Plus 1 or however many pluses there are about this. Exactly right. The Motobecane line of TI bikes are all made in Taiwan and represent the absolute best value in TI bikes bar none on the market today. The next closest price competitor is Habanaro, and theirs are made in China, and will easily cost another $800 to $1000 more for a equivalant equipped Hab which at that point you could buy a Lysnkey and have it built in America.

BD won't ship to Australia and other areas but if you know someone in the America you could have it shipped to them and have them forward it to you! Of course you will have to pay your friend the postage.


----------



## thehighend (Mar 9, 2010)

onlineflyer, I read recently that Pride went out of business.


----------



## H5N1 (Mar 31, 2012)

Quite right.
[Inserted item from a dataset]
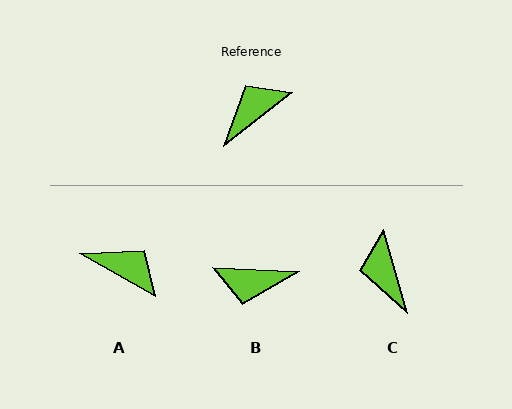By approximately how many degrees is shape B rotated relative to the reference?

The more I ask around about Taiwanese Ti, the more I realize how inter-connected it is. I got a reply from ORA today, the OEM for Motobecane's titanium offerings, and the director of marketing let slip that Rikulau's custom bikes also come from ORA's factory floor.


----------



## Dajianshan (Jul 15, 2007)

I am pretty sure you can opt for custom paint. A friend of mine bought a 953 frame from them and had it done up with a custom Grateful Dead paint job.


----------



## H5N1 (Mar 31, 2012)

Currently looking at Rikulau, who have an impressive menu of titanium and steel on their website. Trouble is, they have not updated the main site to reflect their current production.
eg. The Master was their top of the line frame, and the Protege was the next one down. The Protege is dicontinued, but it's still there on the site anyway.
The current lineup in titanium is a 6al Master and double-butted 3al Master.
I've had great e-mail exchanges with a guy named Chengnon. I think he's the main rep. Went to to LBS he recommended and looked at the 2012 catalog... it's on the website menu bar.
The finish options for the Ti series are not really my style. They're very...well... Asian, ie. umgapatschka. More suited to the local market.


----------



## H5N1 (Mar 31, 2012)

So they're all made one-off then? How long did he wait?


----------



## H5N1 (Mar 31, 2012)

I'm up for something simple and understated. There's a pic of a prototype Master with an integral Ti seatpost. It has a simple bead-blasted scheme with the Rikulau name. That would suit me fine.


----------



## froze (Sep 15, 2002)

The Motobecane series of road TI bikes look very similar to the Rikulau Master series of Ti bikes. Are those Rikulau similarly priced with the Motobecanes?

Where can we find the prices?


----------